The original IBM ThinkPad 700c first hit the market 23 years ago, offering a now-classic design, with seven rows of keys and a blue enter key, all of which are still missed by many tech enthusiasts.
Well, luckily for them, retro is in right now, and the original ThinkPad design might make a comeback, this time stuffed with modern and top-of-the-line tech and built by Lenovo.
"For a while now I've been exploring the idea of introducing a very unique ThinkPad model. Imagine a ThinkPad that embodies all the latest technology advances, however, embraces the original design details in the strongest way possible," said Lenovo vice president David Hill in a blog post. "I've been referring to the concept as retro ThinkPad. Imagine a blue enter key, seven row classic keyboard, 16:10 aspect ratio screen, multi-color ThinkPad logo, dedicated volume controls, rubberized paint, exposed screws, lots of status LEDs, and more."
Of course, Lenovo is only interested in bringing the computer to the market if there are people wanting to buy it, and while there is no official way of saying that you're interested in the computer, Hill does say that those interested should write comments in the comments section of the blog post. Bringing about a computer such as this one is likely to take a lot of money and time, from Lenovo's point of view, so it's important that those interested express their support.

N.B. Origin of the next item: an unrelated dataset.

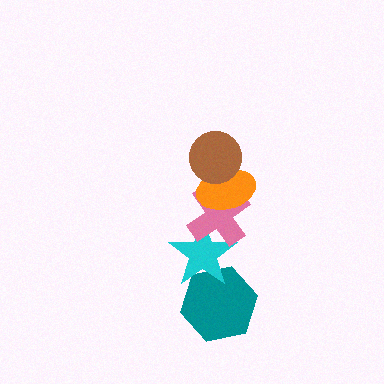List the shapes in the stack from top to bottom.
From top to bottom: the brown circle, the orange ellipse, the pink cross, the cyan star, the teal hexagon.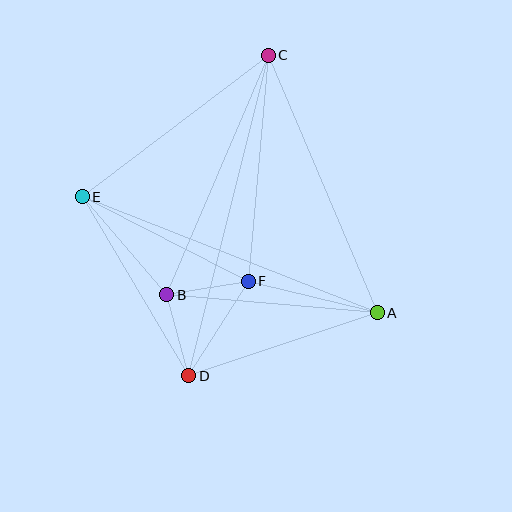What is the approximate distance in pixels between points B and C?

"Please remember actually bringing a retro inspired ThinkPad to market would require significant sales volumes to justify the development effort and tooling expense. I can't promise anything at this point, it's an idea," continued Hill.
Hill is so serious about the design of the ThinkPad that he has written an entire book about it, called "ThinkPad Design: Spirit and Essence." He likens a reissue such as this to the design trends in the auto industry of late, with many automakers taking design cues from classic cars like the Ford Mustang and the Mini Cooper.
The new ThinkPad design, as detailed by Hill in the blog post, includes many design cues from the original ThinkPad, including the multicolored ThinkPad logo, a keyboard layout that has a gap at the top for dedicated volume buttons and so on.
Only time will tell if Lenovo actually ends up reviving the classic ThinkPad, however, if the current numbers are anything to go by, there certainly is a chance that it will happen as there are over 2,000 comments on the blog post at the time of this writing.